Laptops run hot do to their compact nature. No real way around this.

Just shut it off give it a few good blows through the intake portion of the laptop. Some should blow out through the other side and when you fire it up the rest should come out as well if there is any to begin with.

Just make sure to hold the can upright and not at an angle.


----------



## netas666 (Jan 3, 2010)

MonsterMiata said:


> Laptops can be very complicated when trying to open completely. I would suggest against it without knowing first hand how too. The air will dislodge any big pieces and the fans should blow the rest out. Its the most you can do.
> 
> Laptops run hot do to their compact nature. No real way around this.
> 
> ...


I'll try to clean with compressed air can then, if doesn't help - will try opening.
But yet all my friends who has laptops..none of their reaches 100C CPU temp so fast as mine always did :| after long playing hours friends laptop is like 85C..mine in 20mins was already 95-100C :/ and since my laptop cover is metal..whole laptop heats as oven lol


----------



## MonsterMiata (Jan 5, 2010)

netas666 said:


> I'll try to clean with compressed air can then, if doesn't help - will try opening.
> But yet all my friends who has laptops..none of their reaches 100C CPU temp so fast as mine always did :| after long playing hours friends laptop is like 85C..mine in 20mins was already 95-100C :/ and since my laptop cover is metal..whole laptop heats as oven lol


How old is this laptop?

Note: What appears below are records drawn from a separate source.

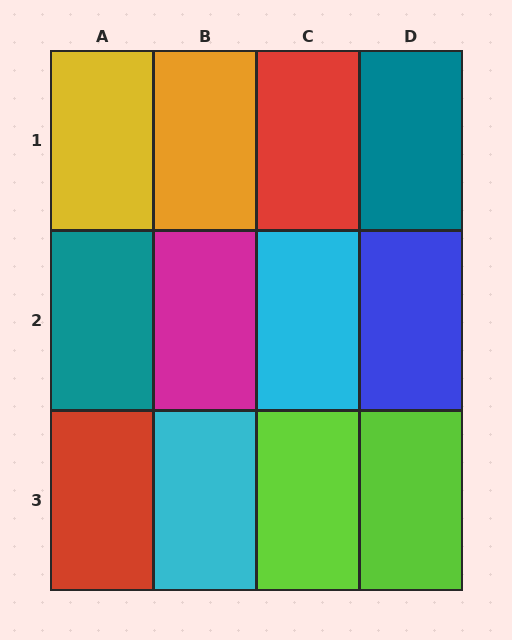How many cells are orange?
1 cell is orange.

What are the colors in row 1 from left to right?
Yellow, orange, red, teal.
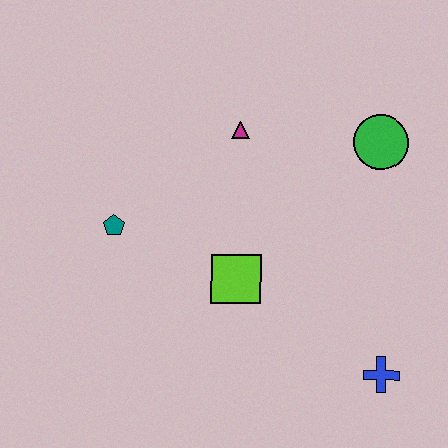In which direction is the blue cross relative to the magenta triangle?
The blue cross is below the magenta triangle.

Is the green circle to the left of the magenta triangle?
No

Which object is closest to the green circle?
The magenta triangle is closest to the green circle.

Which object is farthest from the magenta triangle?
The blue cross is farthest from the magenta triangle.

The intake fan might have possibly quit. Does it suck in or blow out any air through the vents?


----------



## netas666 (Jan 3, 2010)

Laptop is like 6months old since i bought, it blows out lots of hot air for sure..

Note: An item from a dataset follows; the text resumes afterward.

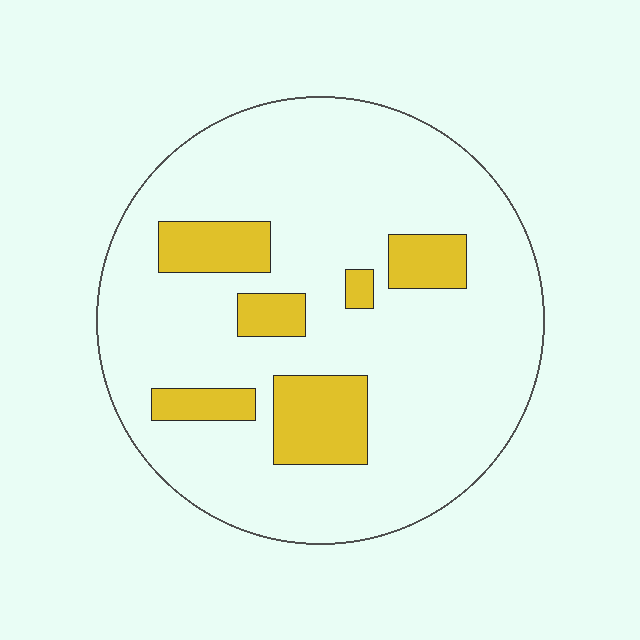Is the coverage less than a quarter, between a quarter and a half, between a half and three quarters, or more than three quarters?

Anyways i opened it yesterday, cleaned the cooler and now it doesn't heat to 100C in few mins and doesn't shut down, so yet is WIN - but it's same now as it was when i bought it - in long time gaming still gets to 100C :/ heard a lot of HP dv7 users has overheating problem but don't get why and how HP could fak up on this one


----------



## Nico1219 (Aug 17, 2011)

If your using it for gaming, you should have checked your video card/CPU, and are you overclocking your CPU?


----------



## netas666 (Jan 3, 2010)

HP Pavilion dv7-4090ca Entertainment Notebook PC (WQ634UA) specifications - HP Home & Home Office Products

that's my laptop, not sure how's video card doing, but max CPU usage i saw was 45%. Usually 5-20% depends on games. And i don't really complain about it's working with games, only problem is that it's heating damn much, after cleaning now - usual CPU temperature is 65C just using browser and chatting programs, still in some hours of playing better games reaches 95-100C


----------



## netas666 (Jan 3, 2010)

Nico1219 said:


> If your using it for gaming, you should have checked your video card/CPU, and are you overclocking your CPU?

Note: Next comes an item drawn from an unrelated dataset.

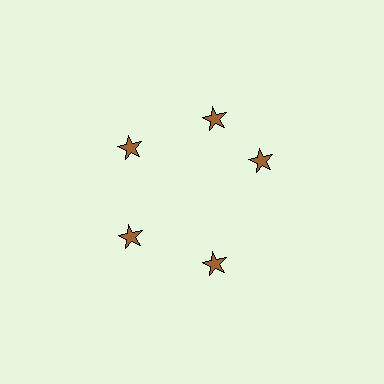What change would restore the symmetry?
The symmetry would be restored by rotating it back into even spacing with its neighbors so that all 5 stars sit at equal angles and equal distance from the center.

To be honest, i'm not sure what is overclocking or how it's done.


----------



## MonsterMiata (Jan 5, 2010)

You really need a cooling pad. Lap tops generate a lot of heat, by allowing it to get that hot you are drastically shortening its useful lifespan.


----------



## Maroman68 (Apr 14, 2011)

I can agree with that I use my HP G62 for school and after a few hours of use (just internet use) it would get pretty warm, never really checked the exact temp, but after I got just a standard one fan cooling pad that tilts even gaming it doesn't get half as warm as it used to


----------



## SwanSword (Aug 18, 2011)

HP has had problems with a cooler design that uses one heat conductor to cool both GPU and CPU. Eventually, the GPU stops working, because it's cold soldered in the socket. The solution is to remove the the cooler and insert a copper shim between the GPU and heat conductor, with thermal paste on both sides. 

But you have to know what your doing. You have to clean and repaste the CPU also. This procedure will save the video, but it might not solve the whole problem, because the laptop tells the operating system what the temp. limits are for cooling purposes, and these are sometimes incorrect. 

But the above solution is what many shops do to cure your problem. You can buy copper shims on eBay. Programs also exist to adjust the cooling to a lower temp.


----------